If failures persist, activate a circuit breaker: temporarily disable the failing service and return cached or default responses. This prevents cascading failures during outages.
Example:
def call_llm_api(prompt):
for attempt in range(3):
try:
response = requests.post(API_URL, json=prompt, timeout=10)
if response.status_code == 200:
return response.json()
elif response.status_code >= 500:
time.sleep(2 ** attempt)
continue
except (requests.Timeout, requests.ConnectionError):
time.sleep(2 ** attempt)
# Circuit breaker triggered
return {"error": "Service temporarily unavailable", "fallback": True}
Enable circuit breaker auto-recovery: after a cooldown period, send a single test request. If successful, reopen the service.
Reducing Latency
- Choose the right model: Smaller models (e.g., GPT-3.5-turbo vs. GPT-4) respond faster and cost less.
- Limit output length: Use
max_tokensandstop_sequencesto cap generation. Shorter outputs = lower latency + lower cost. - Trim context: Only include relevant prior context. Use semantic retrieval (e.g., vector search) to fetch the most pertinent snippets.
- Use streaming: For chat or long-form generation, stream responses via SSE or WebSocket. Users perceive lower latency even if total time is unchanged.
- Cache frequent queries: If inputs are static (e.g., FAQs), cache responses. Invalidate cache when underlying knowledge changes.
Scaling for High Concurrency
When demand exceeds a single API key’s quota:
1. Resource Pooling
- Maintain a pool of API keys from one or multiple providers.
- Assign keys dynamically per request.
- Track usage, error rates, and costs per key.
- Build a custom identity layer: map internal service accounts to external provider credentials.
2. Batch Processing
- Group multiple user requests into single API calls.
- Use a request queue with a fixed window (e.g., 16 requests every 2 seconds).

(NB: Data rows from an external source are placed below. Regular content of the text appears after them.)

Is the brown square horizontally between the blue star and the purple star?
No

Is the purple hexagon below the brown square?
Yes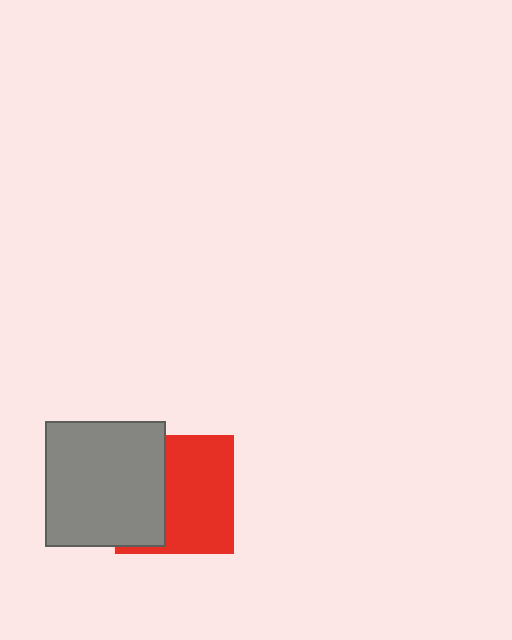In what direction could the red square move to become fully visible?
The red square could move right. That would shift it out from behind the gray rectangle entirely.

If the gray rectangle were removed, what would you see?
You would see the complete red square.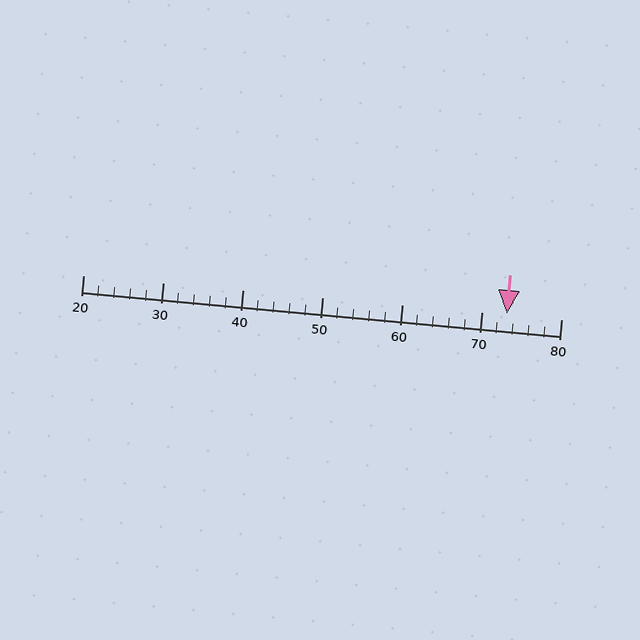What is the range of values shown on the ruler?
The ruler shows values from 20 to 80.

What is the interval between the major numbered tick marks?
The major tick marks are spaced 10 units apart.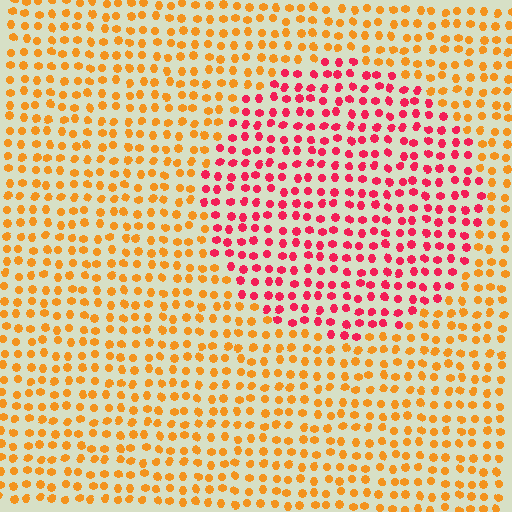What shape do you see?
I see a circle.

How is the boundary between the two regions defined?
The boundary is defined purely by a slight shift in hue (about 49 degrees). Spacing, size, and orientation are identical on both sides.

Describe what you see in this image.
The image is filled with small orange elements in a uniform arrangement. A circle-shaped region is visible where the elements are tinted to a slightly different hue, forming a subtle color boundary.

- Optimal batch sizes: powers of two (2, 4, 8, 16) — aligns with GPU memory layout.
Example batch handler:
import asyncio
from collections import deque
class BatchProcessor:
def __init__(self, batch_size=16, interval=2):
self.queue = deque()
self.batch_size = batch_size
self.interval = interval
self.running = False
async def add_request(self, request):
self.queue.append(request)
if not self.running:
asyncio.create_task(self.process_batch())
async def process_batch(self):
self.running = True
while self.queue:
batch = []
start = time.time()
while len(batch) < self.batch_size and self.queue:
batch.append(self.queue.popleft())
if batch:
responses = await bulk_llm_call(batch)
for req, resp in zip(batch, responses):
req.callback(resp)
elapsed = time.time() - start
await asyncio.sleep(max(0, self.interval - elapsed))
self.running = False
3. Queue-Based Architecture
- Accept all requests into a queue.
- Process them at a sustainable rate.
- Trade immediate response for cost efficiency.
- Ideal when users tolerate slight delays (e.g., document summarizasion).
Monitoring & Alerting
- Dashboard for: request volume, error rate, latency percentiles, cost per call.
- Alerts when error rate exceeds 5% or cost spikes unexpectedly.
Conclusion
Transitioning from prototype to production demands more than model accuracy. It requires systematic evaluation, layered security, and resilient infrastructure. Real-world systems must handle edge cases, adversarial inputs, intermittent connectivity, and scaling demands — often under tight cost constraints. The most successful deployments balance performance, safety, and efficiency through deliberate design — not just better models.